Gotta do the Jeepers Creeper thing, Once every decade..


----------



## Cherryville Chuck (Sep 28, 2010)

Models change and some of the people move on but much of the information stays the same.


----------



## woodknots (Mar 7, 2012)

and..... when new members join the site and start reading through old threads, it's expected that some of those threads will get resurrected, which isn't a bad thing


----------



## coxhaus (Jul 18, 2011)

DaninVan said:


> This one...thanks, Herb!
> https://princessauto.com/en/detail/...sionid=n-vN23+igOn6zdsMojMxL9NS.pal-prod-com2


I need to bring this thread back to life again. I need a sander for fine wet dry paper. I was thinking 5 or 6 inch Orbital Sander but I am open to suggestions for other solutions. I have two Bosch electric Orbital Sander but using water seems to be a problem. 

DAN your link does not work any more.


----------



## DesertRatTom (Jul 3, 2012)

The ROS is out for me. Can't get a good finish. If you're using a plane, you don't want to ruin the planed look by over sanding, so the square would be my choice, although if you are sanding assembled parts, the Mouse sander would be my next choice.

OR, see if you can find the 3M translucent sanding medium, which you can wrap around a block and get outstanding results. Flex it a bit and it's good as new. Has quite a bite too, so you won't kill yourself doing the job. Here's a pic of the old packageing. I love this stuff. Thought they were going to discontinue it so I bought a bunch. You can use it in the vibrating sander. It is also great to wrap around shaped sanding blocks (pix) for things like picture frames. Cool stuff.

And don't forget card scrapers (pix). Inexpensive, exquisite results.

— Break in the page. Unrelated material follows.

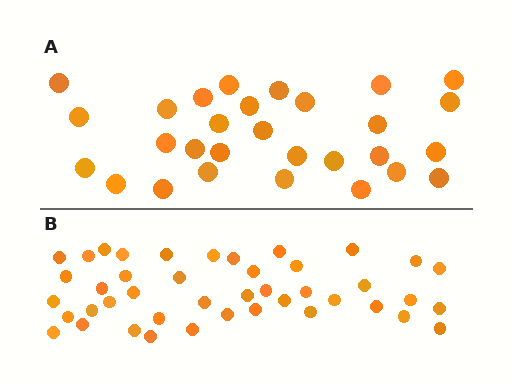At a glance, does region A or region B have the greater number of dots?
Region B (the bottom region) has more dots.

As always, pictures loaded out of order. Wish some programmer would work out a simple way to rearrange them. PITA in trying to share something sequential. The method they have is too complex to be useful and doesn't allow for adding or removing something.


----------



## JFPNCM (Dec 13, 2009)

At the end of the day it comes down to what you need to accomplish with the sander. I favor the ROS as I build a lot of cutting boards and boxes. I also use the sanding blocks Tom recommends. One key not mentioned is the quality of the paper as well. I have found that the abirnet from Mirka is worth the investment.


----------



## Cherryville Chuck (Sep 28, 2010)

I'm only familiar with using air driven sanders for wet or dry paper with water.


----------



## mgmine (Jan 16, 2012)

I would go with the RO. Because of the way it works the square sander will leave round scratches on the wood the RO won't.


----------



## Bstrom (Jan 2, 2020)

mgmine said:


> I would go with the RO. Because of the way it works the square sander will leave round scratches on the wood the RO won't.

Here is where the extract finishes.